The Church Hill Historic District includes the remaining Adams rental or family properties, as well as his father's former home, redeveloped after the Civil War into a Catholic convent, and now operating as the multi-denominational Richmond Hill spiritual community.

==Ancestry==
In 1774-75, this boy's father Richard was a member of the Committee of Safety, and in 1775 was a member of the Virginia Convention. From 1776 to 1778 Adams was a member of the Virginia House of Delegates, and from 1778 to 1782 was a member of the Virginia Senate. He was also a member of the committee charged with removing the seat of government from Williamsburg to Richmond in 1779. He was said to be an ardent patriot and one of the most public spirited and influential citizens of Richmond.

By purchase and patent Richard Adams Sr became the largest property owner in Richmond, and that by 1787 he was listed among the one hundred largest property holders in the state of Virginia.
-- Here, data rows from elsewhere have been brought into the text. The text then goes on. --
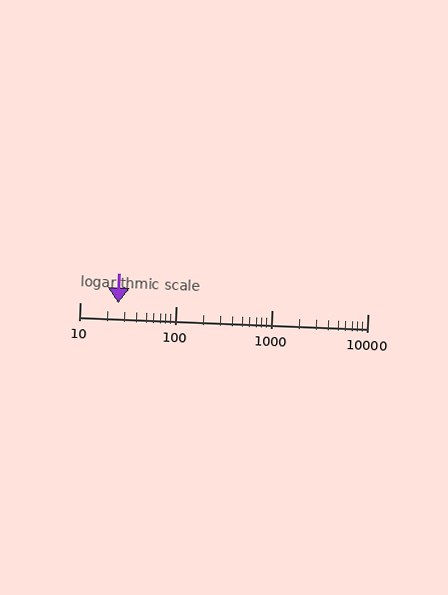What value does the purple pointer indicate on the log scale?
The pointer indicates approximately 25.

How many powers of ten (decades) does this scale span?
The scale spans 3 decades, from 10 to 10000.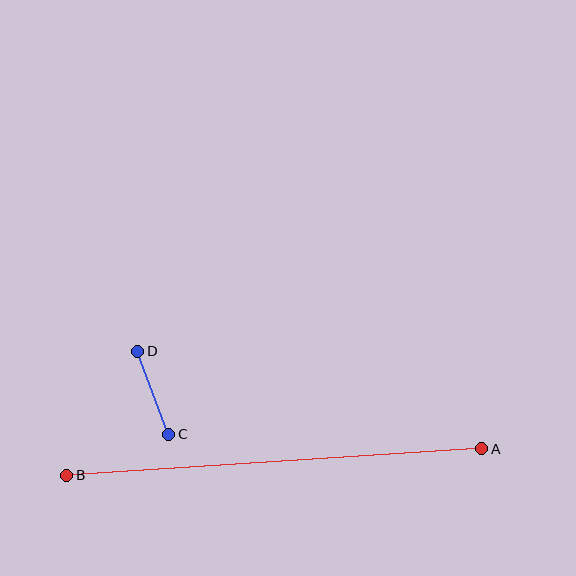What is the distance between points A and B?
The distance is approximately 416 pixels.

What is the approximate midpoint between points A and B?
The midpoint is at approximately (274, 462) pixels.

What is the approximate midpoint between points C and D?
The midpoint is at approximately (153, 393) pixels.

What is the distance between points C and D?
The distance is approximately 88 pixels.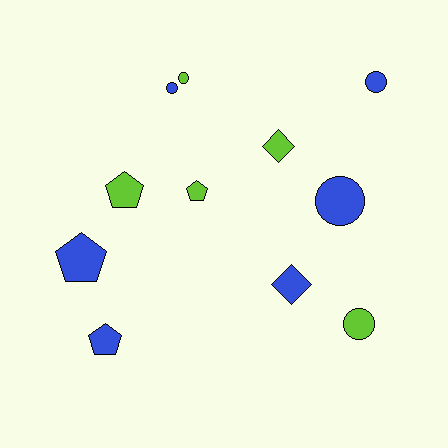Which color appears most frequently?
Blue, with 6 objects.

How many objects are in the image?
There are 11 objects.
His holdings included 10,865 acres of land in six counties, 108 slaves, 36 horses, 134 cattle, and two lots in Richmond. Half of this land was in the newly created county of Henry on the North Carolina border.

In addition to his land holdings, Richard had other business and commercial interests. His lumber business went up in flames caused by lightning in 1769. Only heroic measures by Adams and a friend prevented the fire from destroying the rest of the town.
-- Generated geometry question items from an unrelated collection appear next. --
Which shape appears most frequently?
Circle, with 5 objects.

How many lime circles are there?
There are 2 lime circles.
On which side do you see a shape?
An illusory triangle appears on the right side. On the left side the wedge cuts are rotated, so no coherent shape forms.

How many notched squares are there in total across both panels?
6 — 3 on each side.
Richard and his brother Thomas, four years his junior, were partners in a mercantile endeavor. While Thomas upheld the English end of the business from 1762 to 1774, Richard carried on the American end, which involved buying tobacco, securing outgoing cargo, and marketing incoming goods. Mrs. Griffith mentions “voluminous” Adams papers in the Virginia Historical Society which consist principally of business correspondence between the brothers.
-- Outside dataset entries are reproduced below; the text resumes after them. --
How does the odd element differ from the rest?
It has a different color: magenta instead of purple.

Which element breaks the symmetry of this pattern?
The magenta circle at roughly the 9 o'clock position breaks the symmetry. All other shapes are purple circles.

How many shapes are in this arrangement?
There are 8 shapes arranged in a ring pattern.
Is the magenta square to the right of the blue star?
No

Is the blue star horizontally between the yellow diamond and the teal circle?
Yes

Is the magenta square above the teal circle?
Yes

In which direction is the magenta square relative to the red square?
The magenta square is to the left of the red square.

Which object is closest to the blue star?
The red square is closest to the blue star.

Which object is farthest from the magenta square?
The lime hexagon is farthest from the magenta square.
Richard Adams offered property he owned on Richmond Hill to the state of Virginia for the erection of the State Capitol. The offer, a gift, was considered seriously but not accepted.

In 1769 Richard Adams bought ten lots on the summit of the hill overlooking Richmond. He probably built a house on some of the property and about 1788 replaced it with another just south of the former dwelling. The house was said to be "unique architecturally in Richmond, with four chimneys, several dormers, and a shingled roof.” When Richard Adams died in August 1800 and his wife Elizabeth died in December of the same year, their home was left to their son Richard, who survived all his children. Upon the death of this second Richard, in 1817, his estate, estimated to be worth $1,200,000, was divided among his nieces and nephews. After a few years the house passed out of the Adams family and eventually was acquired by the Sisters of the Academy of the Visitation of Monte Maria. The nuns operated a school for some years and after its discontinuance, a dormitory for the nuns was erected on the site.

Richard Adams served as mayor of Richmond (its sixth) from December 11, 1786 to February 21, 1788. Richard died on August 2, 1800.